2) this would be considered "completed" chemo treatments that would have me eligible for future studies or treatments like Pluvicto that I'm highly interested in trying, and

3) the risk of further and permanent damage to the lungs didn't outweigh the reward of one final treatment.

4) previous CT scan showed expected "scabbing" of the pelvic area cancer lesions showing that chemotherapy was doing its' thing.

Overall, we left happy with the decision not to have one last "Putin cocktail." 

In terms of next steps, I'll go in for a full scan again in July followed by another oncology consult to review resulting benefits of chemo and what's next. What's interesting that I learned yesterday is that a continual monitoring of my PSA levels not only is a barometer of my prostate cancer but also of the cancer in the bone areas of my body as it's technically prostate cancer in the bones.

That was the other area of optimism is that my PSA went from a meteoric rate of 117 at it's highest (again normal range is 1-4) and down to a .28 yesterday.

From a macro standpoint of Long Covid and cancer, my take is that the studies on correlation between Covid-19 and cancer are too new but emerging.

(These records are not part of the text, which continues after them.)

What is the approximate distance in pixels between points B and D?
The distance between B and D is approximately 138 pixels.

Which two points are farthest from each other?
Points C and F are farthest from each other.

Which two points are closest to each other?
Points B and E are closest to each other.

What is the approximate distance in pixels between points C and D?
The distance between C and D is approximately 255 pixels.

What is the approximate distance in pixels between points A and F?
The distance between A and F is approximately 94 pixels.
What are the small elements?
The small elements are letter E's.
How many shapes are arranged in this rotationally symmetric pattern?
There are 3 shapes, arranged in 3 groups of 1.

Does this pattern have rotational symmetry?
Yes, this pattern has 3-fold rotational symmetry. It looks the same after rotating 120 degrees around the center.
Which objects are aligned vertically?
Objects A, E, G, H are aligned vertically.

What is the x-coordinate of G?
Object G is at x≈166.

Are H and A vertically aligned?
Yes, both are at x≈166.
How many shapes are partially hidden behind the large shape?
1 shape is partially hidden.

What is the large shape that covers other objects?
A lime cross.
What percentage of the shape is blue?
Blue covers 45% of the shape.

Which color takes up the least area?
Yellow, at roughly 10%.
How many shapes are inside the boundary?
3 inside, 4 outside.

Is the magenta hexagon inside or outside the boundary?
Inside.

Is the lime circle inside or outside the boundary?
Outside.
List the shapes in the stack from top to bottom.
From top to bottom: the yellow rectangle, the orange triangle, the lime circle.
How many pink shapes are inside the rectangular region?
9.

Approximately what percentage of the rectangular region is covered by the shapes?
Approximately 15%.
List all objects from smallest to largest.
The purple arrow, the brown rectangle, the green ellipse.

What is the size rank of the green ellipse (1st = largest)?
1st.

What I can say is that my oncologist said that my "aggressive" cancer (I'd prefer mild) was likely caused or certainly accelerated by my Long Covid; damaged immune system, inflammation, and the industry fact that up to 20% of cancers are virus-born.

I've mentioned Akiko Iwasaki (Long Covid Hero) talking about (above) the concerns and potential correlation between Long Covid and cancer in Fortune, and earlier this month Washington Post posits, " ‘Unusual’ cancers emerged after the pandemic. Doctors ask if covid is to blame." Just this week, there was an even more damning study out of Japan stating, "SARS-CoV-2 infection increases the risk of worse outcomes in cancer patients, including those with breast cancer." 

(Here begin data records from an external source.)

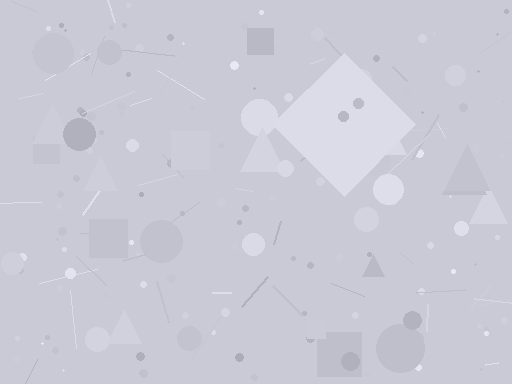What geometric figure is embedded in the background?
A diamond is embedded in the background.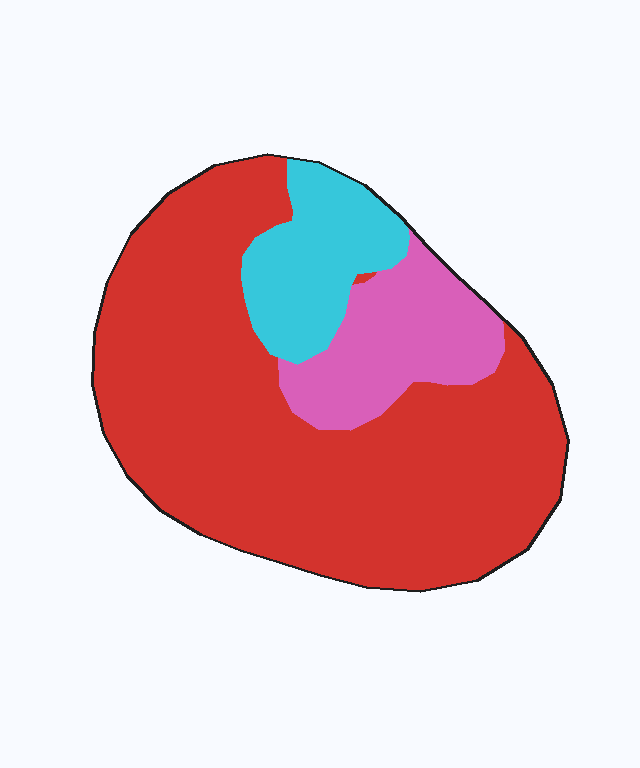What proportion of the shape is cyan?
Cyan takes up less than a quarter of the shape.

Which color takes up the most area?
Red, at roughly 70%.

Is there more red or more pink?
Red.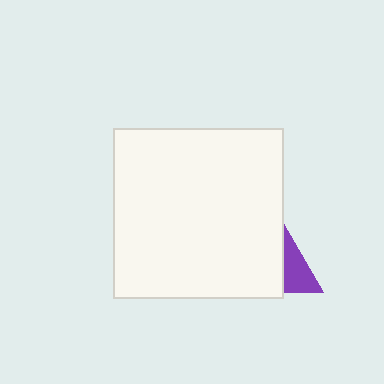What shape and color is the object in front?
The object in front is a white square.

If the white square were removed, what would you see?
You would see the complete purple triangle.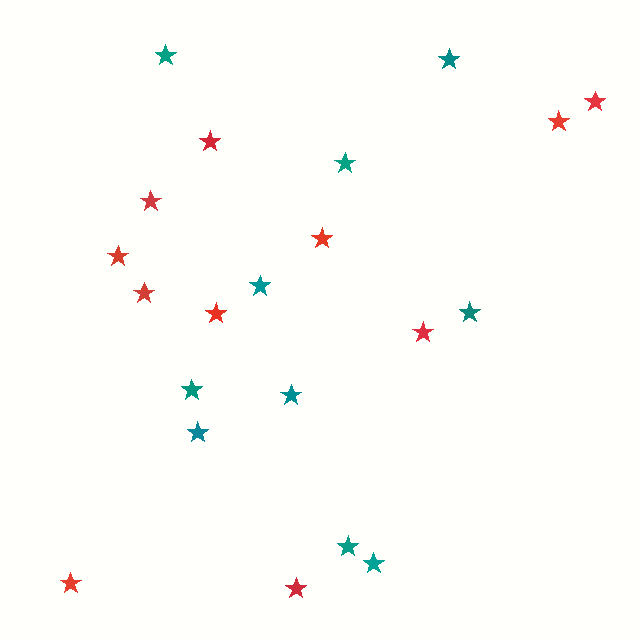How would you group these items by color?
There are 2 groups: one group of teal stars (10) and one group of red stars (11).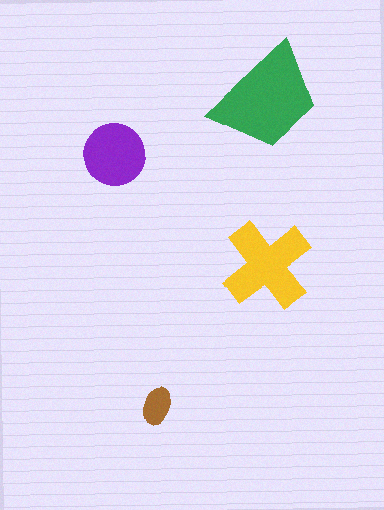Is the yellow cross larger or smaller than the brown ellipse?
Larger.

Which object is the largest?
The green trapezoid.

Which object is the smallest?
The brown ellipse.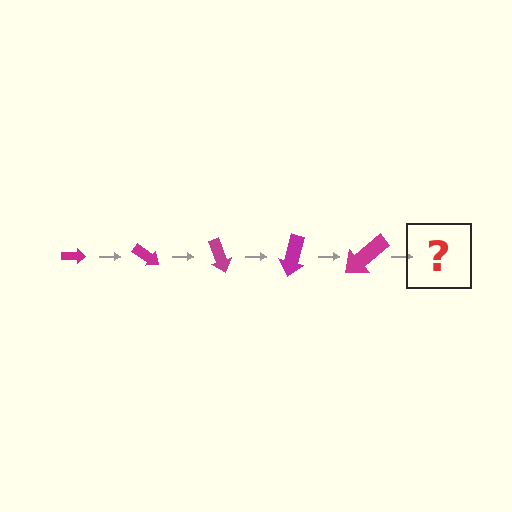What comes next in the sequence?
The next element should be an arrow, larger than the previous one and rotated 175 degrees clockwise from the start.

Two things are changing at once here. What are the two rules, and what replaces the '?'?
The two rules are that the arrow grows larger each step and it rotates 35 degrees clockwise each step. The '?' should be an arrow, larger than the previous one and rotated 175 degrees clockwise from the start.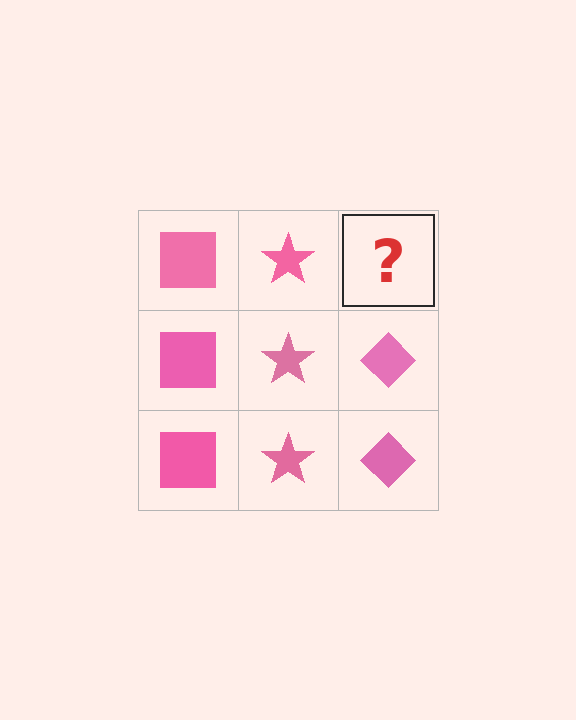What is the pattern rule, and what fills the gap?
The rule is that each column has a consistent shape. The gap should be filled with a pink diamond.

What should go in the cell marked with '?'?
The missing cell should contain a pink diamond.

I'd suspect to see more and more studies and correlation between Covid-19, Long Covid, and cancer. 

So what does this all mean? For one, we should continue to take Covid-19 as a serious pandemic illness that we know very little about. While society has moved on, the fact is that Covid infections continue to happen and result in Long Covid. While Long Covid does not necessarily mean you will get cancer, do you want to take the chance? Live your life, but understand the potential consequences of infections or multiple infections.

I'd end with that most of videos end with "Invest, Protect, and Reform." Too many tangents and details to delve into what that means (from my perspective,) but in terms of investment (at least in the U.S.) we need to continue to push our legislators including Senator Bernie Sanders to push through his (hopefully initial) $10B "moonshot." 

June 2024 CT Scan showing inflammation of the lungs

Footnote: Fun fact. What do marathon runners and chemotherapy patients have in common? A "badge of honor" for runners is the black toenail that will inevitably fall off. Little did I know the same things happens with chemo, but I never lost a fingernail in a run race (or triathlon.)